Presiden Iran serukan langkah hadang ISIS

Sumber gambar, AP
Presiden Iran Hassan Rouhani menyatakan, harus segera diambil langkah untuk mencegah terorisme dan ekstrimisme di Asia dan Afrika karena akan membawa ketidakamanan di seluruh dunia.
Dalam pidato yang disampaikan dalam Konferensi Asia Afrika Rabu (22/4), Presiden Iran menyatakan kelompok teroris dan ekstrimis terutama di Irak dan Suriah mendapatkan dukungan dari sponsor internasional dan regional.
“Para ekstrimis menikmati dukungan intelejen, logistik dan finasial dari sejumlah pemain regional dan internasional untuk mencapai tujuan mereka yang tidak sah; para sponsor mereka yang tak mempedulikan krisis stabilitas yang berlanjut di wilayah akan membawa ketidakamanan di seluruh dunia termasuk negara mereka.
Dia meminta agar negara-negara mencegah penyebaran terorisme dan ekstrimisme di sejumlah negara di Asia dan Afrika, terutama di Irak dan Suriah, seperti dilaporkan oleh wartawan BBC Indonesia di Jakarta, Sri Lestari.
Rouhani mengatakan para ekstrimis terutama di Irak dan suriah telah mempertontonkan metode yang barbar untuk membunuh perempuan, laki-laki dan anak-anak yang tidak bersalah dan bertujuan untuk menghancurkan infrastuktur di negara ini.
Iran menyatakan ini saat yang tepat untuk meluncurkan Aksi Global Melawan kekerasan dan Ekstrimisme (GAVE), yang memiliki konsep fundamental untuk menghormati hak untuk hidup, kepercayaan, agama dan etnis serta ras.
Rouhani mengatakan aksi global ini juga harus dapat mencegah anak-anak muda untuk bergabung dengan kelompok ekstrimis.
“Kita harus mengidentifikasi alasan anak-anak muda kita tertarik dengan kelompok teroris dan menghentikan rekrutmen mereka.
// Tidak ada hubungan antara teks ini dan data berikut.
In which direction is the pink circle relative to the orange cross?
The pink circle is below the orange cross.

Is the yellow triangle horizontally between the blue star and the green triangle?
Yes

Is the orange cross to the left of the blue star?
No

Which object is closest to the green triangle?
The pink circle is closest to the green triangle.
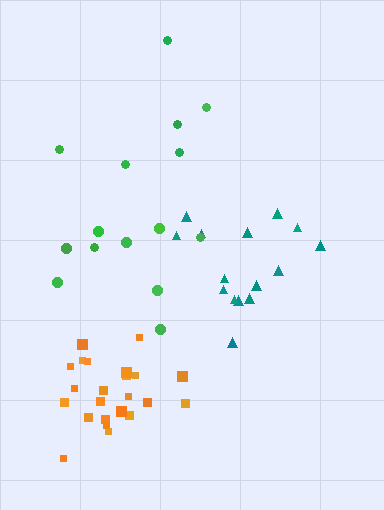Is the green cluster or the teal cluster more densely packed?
Teal.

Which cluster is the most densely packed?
Orange.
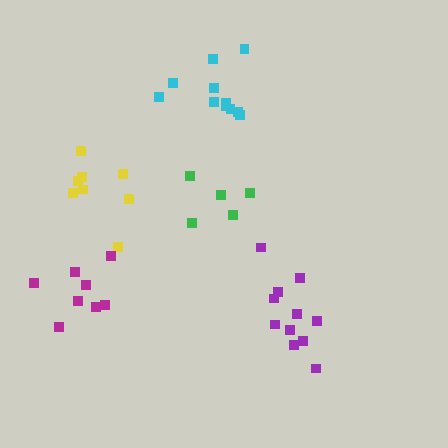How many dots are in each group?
Group 1: 8 dots, Group 2: 11 dots, Group 3: 11 dots, Group 4: 8 dots, Group 5: 5 dots (43 total).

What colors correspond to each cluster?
The clusters are colored: yellow, cyan, purple, magenta, green.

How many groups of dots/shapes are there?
There are 5 groups.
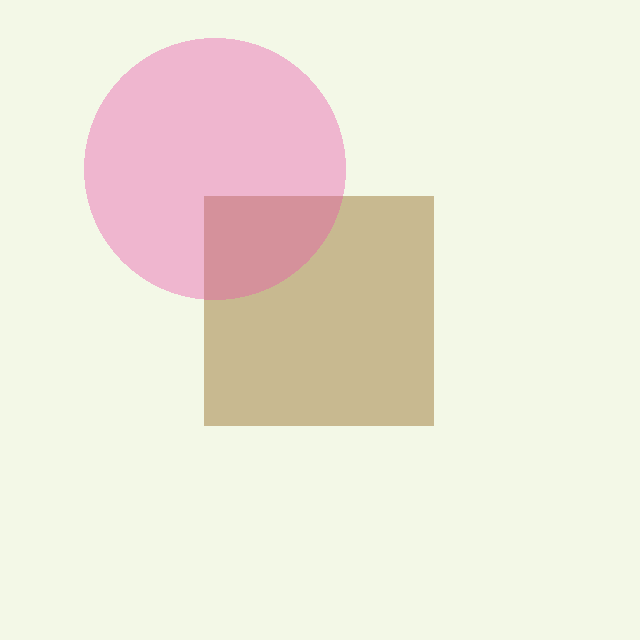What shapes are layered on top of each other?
The layered shapes are: a brown square, a pink circle.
Akar radikalisme dari budaya dan ekonomi serta keinginan untuk melakukan kekerasan harus dapat diidentifikasi,” jelas Rouhani.
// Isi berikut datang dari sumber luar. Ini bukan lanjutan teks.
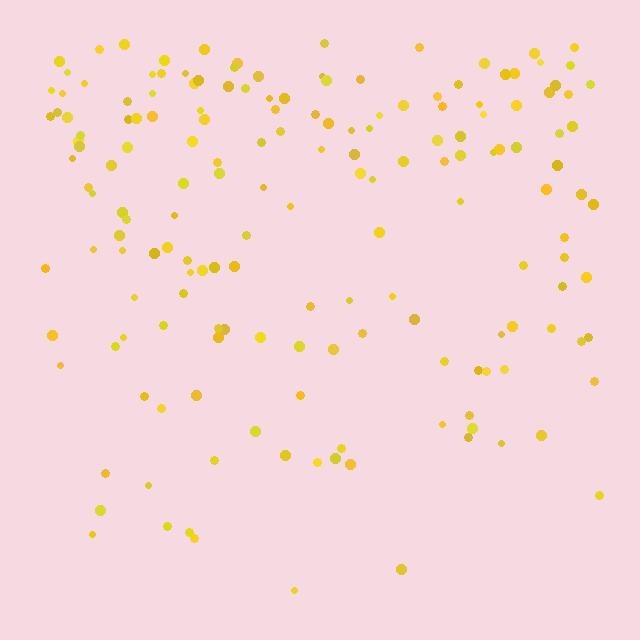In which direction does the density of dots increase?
From bottom to top, with the top side densest.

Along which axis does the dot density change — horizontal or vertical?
Vertical.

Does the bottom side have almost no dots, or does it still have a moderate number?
Still a moderate number, just noticeably fewer than the top.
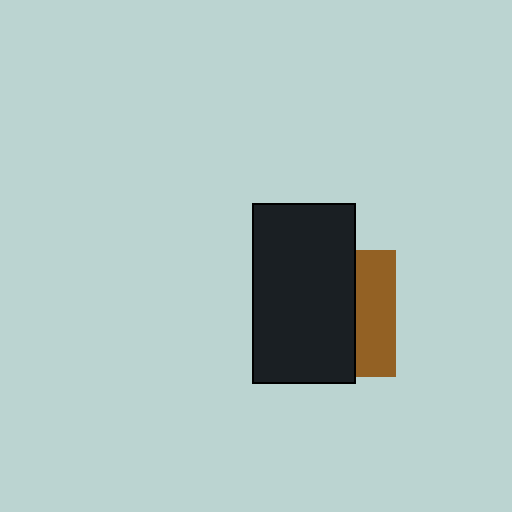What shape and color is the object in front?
The object in front is a black rectangle.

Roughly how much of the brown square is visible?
A small part of it is visible (roughly 31%).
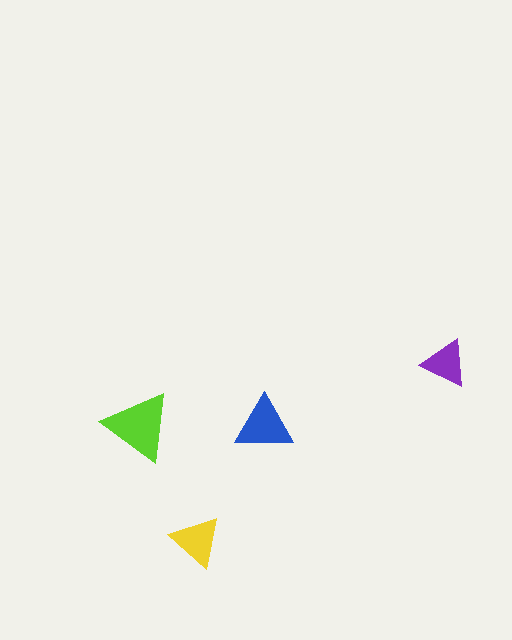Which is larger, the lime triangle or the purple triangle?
The lime one.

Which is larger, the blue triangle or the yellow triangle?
The blue one.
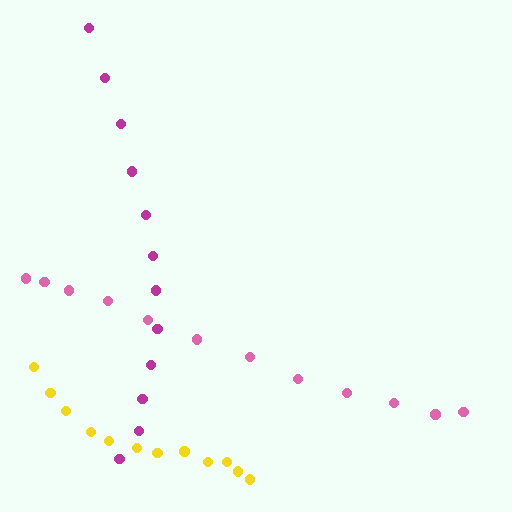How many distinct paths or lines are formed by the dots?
There are 3 distinct paths.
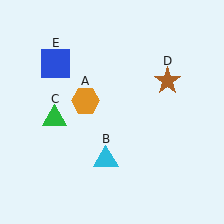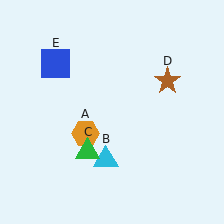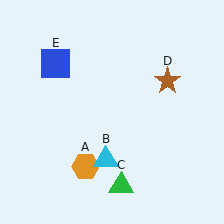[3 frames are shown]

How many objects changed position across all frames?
2 objects changed position: orange hexagon (object A), green triangle (object C).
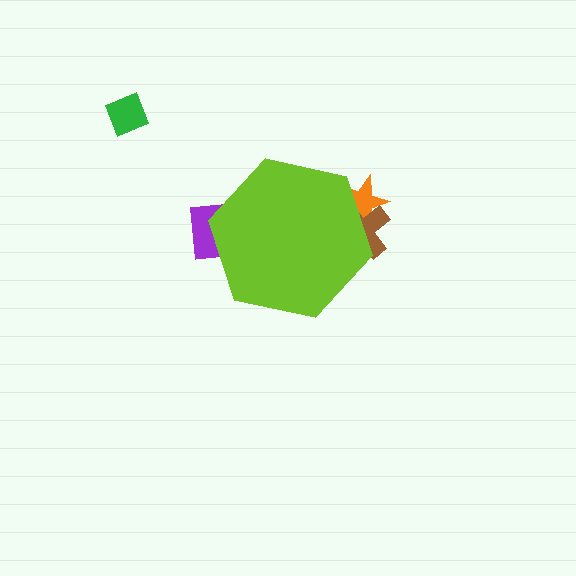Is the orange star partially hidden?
Yes, the orange star is partially hidden behind the lime hexagon.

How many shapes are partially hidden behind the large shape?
3 shapes are partially hidden.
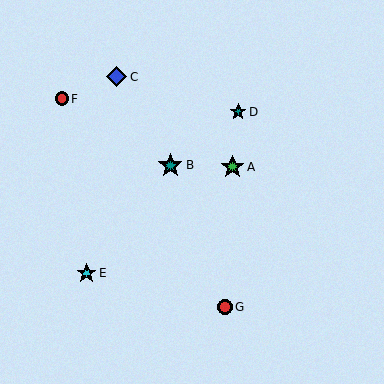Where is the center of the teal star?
The center of the teal star is at (170, 165).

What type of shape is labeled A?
Shape A is a green star.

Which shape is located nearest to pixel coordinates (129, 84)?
The blue diamond (labeled C) at (117, 77) is nearest to that location.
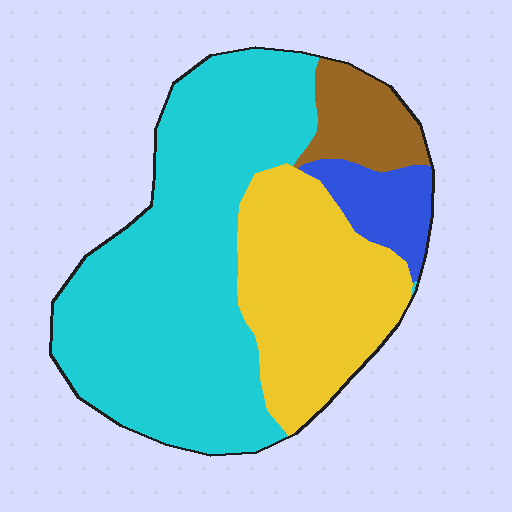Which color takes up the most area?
Cyan, at roughly 55%.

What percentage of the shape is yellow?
Yellow covers about 30% of the shape.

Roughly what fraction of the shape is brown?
Brown takes up less than a sixth of the shape.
Dalam pidato yang disampaikan dalam Konferensi Asia Afrika, Rouhani juga mengajak pemimpin negara untuk jujur dalam mengambil kebijakan untuk menyelesaikan masalah ekonomi, mempromosikan keadilan social dan mencegah penyebaran budaya kerasan.
Sementara itu Raja Abdullah dari Yordania mengatakan kerjasama Selatan-Selatan dapat membantu masalah ekonomi, dan menciptakan lingkungan yang damai bagi semua orang.
Iran disebut-sebut mendukung rezim Bashar al Assad di Suriah, yang negaranya porak poranda akibat perang dans ebagian wilayahnya kini dikuasai kelompok radikal brutal yang menamakan diri Negara Islam atau ISIS. Iran juga sering dituding terlibat mendukung milisi Hisbullah di Lebanon, serta pemberontak Houthi di Yaman.